In Focus
Nov 27, 2017

How Universities are Fighting Fake News

Two Seattle academics were fed up with their students reading fake news online. Then Trump came along and hurried them into action.

Bláithín Wilson Deputy Features Editor
Ivan Rakhmanin for The University Times

The world is awash with bullshit. Our digital landscape is polluted. Clickbait articles are replacing nuanced ones. Politicians no longer have to adhere to the truth. Data can be easily skewed by advertisers. Statistical traps lurk around every corner. Fake news runs rampant in our Facebook feeds. At least, that is the claim of Carl T Bergstrom and Jevin West of the University of Washington, Seattle. In response to this digital chaos, in January 2017 they launched their course, “Calling Bullshit in the Age of Big Data”. The course quickly made headlines across the globe. Now, nearly one year later, their materials are being used by over 60 universities around the world in a growing effort to tackle the rise of fake news and misinformation.

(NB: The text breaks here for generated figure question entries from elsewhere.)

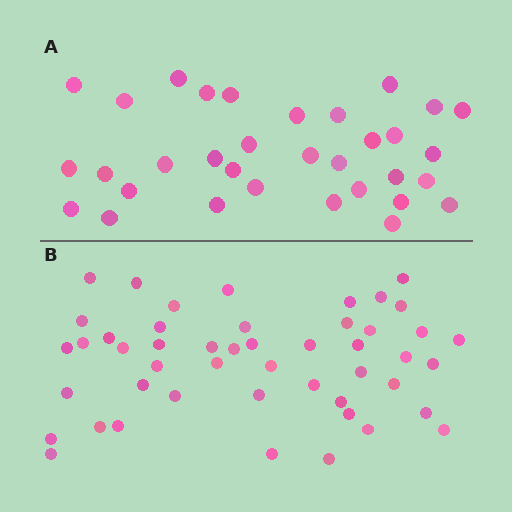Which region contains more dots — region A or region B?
Region B (the bottom region) has more dots.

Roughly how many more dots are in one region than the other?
Region B has approximately 15 more dots than region A.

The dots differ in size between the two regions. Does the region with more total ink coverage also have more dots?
No. Region A has more total ink coverage because its dots are larger, but region B actually contains more individual dots. Total area can be misleading — the number of items is what matters here.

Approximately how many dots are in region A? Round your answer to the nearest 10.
About 30 dots. (The exact count is 33, which rounds to 30.)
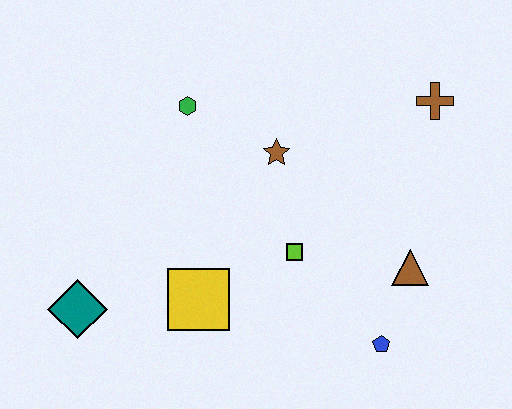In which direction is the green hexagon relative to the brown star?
The green hexagon is to the left of the brown star.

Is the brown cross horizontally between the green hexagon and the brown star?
No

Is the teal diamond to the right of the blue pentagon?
No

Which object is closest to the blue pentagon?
The brown triangle is closest to the blue pentagon.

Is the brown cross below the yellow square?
No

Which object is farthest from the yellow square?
The brown cross is farthest from the yellow square.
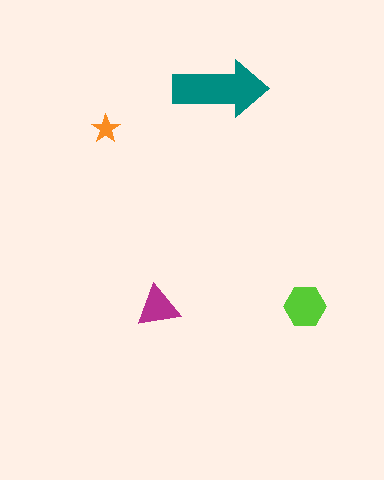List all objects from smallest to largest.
The orange star, the magenta triangle, the lime hexagon, the teal arrow.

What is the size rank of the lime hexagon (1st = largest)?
2nd.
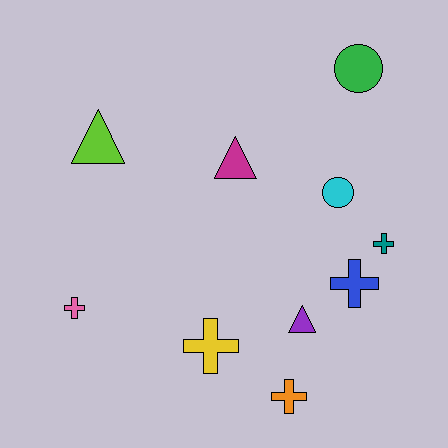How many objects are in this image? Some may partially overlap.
There are 10 objects.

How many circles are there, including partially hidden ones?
There are 2 circles.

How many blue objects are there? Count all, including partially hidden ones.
There is 1 blue object.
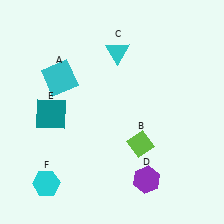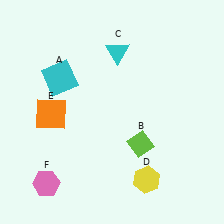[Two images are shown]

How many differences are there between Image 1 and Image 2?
There are 3 differences between the two images.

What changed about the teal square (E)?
In Image 1, E is teal. In Image 2, it changed to orange.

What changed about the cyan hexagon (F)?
In Image 1, F is cyan. In Image 2, it changed to pink.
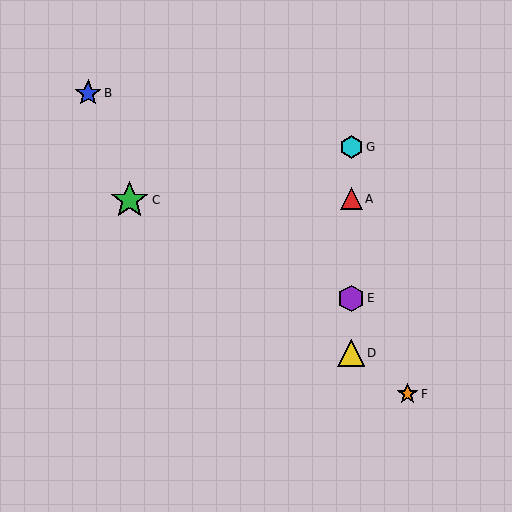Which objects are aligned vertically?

“We actually kind of broke some of the university rules by releasing the course on the web before it was approved”, laughs West, speaking to The University Times. “But our university has been quite supportive of it. They did allow us then to make it official and we made it a course. 160 seats filled within a minute, with 40 different majors across campus.” While West admits that the recent US election did act as a catalyst in bringing the course to fruition, the pair had been developing the idea for some time, in particular a course aimed at combatting the “fake news epidemic going on in science” and in scientific literature. “For the last couple of years we’ve been sending emails back and forth of things [misinformation] that we find in our professional lives, things in scientific literature and also in our everyday lives”, says West.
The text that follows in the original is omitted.